S.P. Johnson - Carrizo Oil & Gas, Inc.

David L. Pitts - Carrizo Oil & Gas, Inc.

Andrew R. Agosto - Carrizo Oil & Gas, Inc.

Brad Fisher - Carrizo Oil & Gas, Inc.

Jeff P. Hayden - Carrizo Oil & Gas, Inc.

Analysts

Brian Corales - Howard Weil

Neal D. Dingmann - SunTrust Robinson Humphrey, Inc.

Jeff Grampp - Northland Securities, Inc.

Geoff Jacques - IBERIA Capital Partners LLC

Chris S. Stevens - KeyBanc Capital Markets, Inc.

Timothy A. Rezvan - Mizuho Securities USA, Inc.

Operator

Ladies and gentlemen, thank you for standing by. Welcome to the Carrizo Oil & Gas first quarter 2017 earnings call. During the presentation, all participants will be in a listen-only mode.
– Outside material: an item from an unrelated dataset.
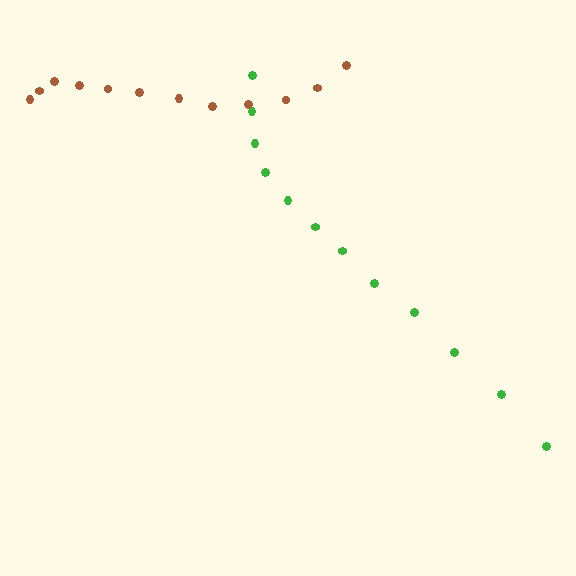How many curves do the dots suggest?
There are 2 distinct paths.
Afterwards, we will conduct a question and answer session. As a reminder, this conference is being recorded Tuesday, May 9, 2017.

I'll now turn the conference over to Chip Johnson, President and CEO.

S.P. Johnson - Carrizo Oil & Gas, Inc.

Thank you, and thank you all for calling in for the first quarter 2017 earnings call.

Our management team is pleased to report another outstanding quarter for the company. Our net oil production of 28,844 barrels of oil per day exceeded the high end of our guidance range, and total production of 46,367 Boe per day also exceeded the high end of our range. While crude oil production during the first quarter was roughly flat with the prior quarter, this was the result of a significant number of planned shut-ins during the quarter for offset fracs. Underlying results remained strong, and we expect a material uplift in our oil production in the current quarter.

Given the increased activity in our industry since late 2016, we have begun to see some service cost inflation. However, our team has been able to more than offset the cost pressures with continued efficiency gains, allowing us to actually lower our estimate for a type curve well in the Eagle Ford by $100,000 to $4.0 million, even after factoring in an estimated double-digit increase in some components in frac prices.

The increased industry activity has also resulted in an increase in non-op activity we're seeing on our acreage in the Niobrara and Delaware Basin. As a result, we've increased our planned non-op budget for the year by approximately $30 million to approximately $45 million.

Efficiency gains on our operated assets have offset much of this incremental capital. But given the better-than-expected performance from our operated assets so far this year, we have also elected to reduce some operated completion activity. As a result, we're able to increase our crude oil production growth guidance for 2017 to 26% from 23% using the midpoint of the range, while maintaining our 2017 drilling and completion capital expenditure guidance of $530 million to $550 million. Our land and seismic CapEx guidance for the year rises to $45 million based on our outlook for additional acreage deals.

I'd like to talk briefly about our M&A strategy. While we're not going to discuss any specific deals that may be in the market, we can comment generally about how M&A fits into our corporate strategy. Our goal is to increase shareholder value, which we strive to do through maximizing the value of our existing assets as well as accretively acquiring new assets.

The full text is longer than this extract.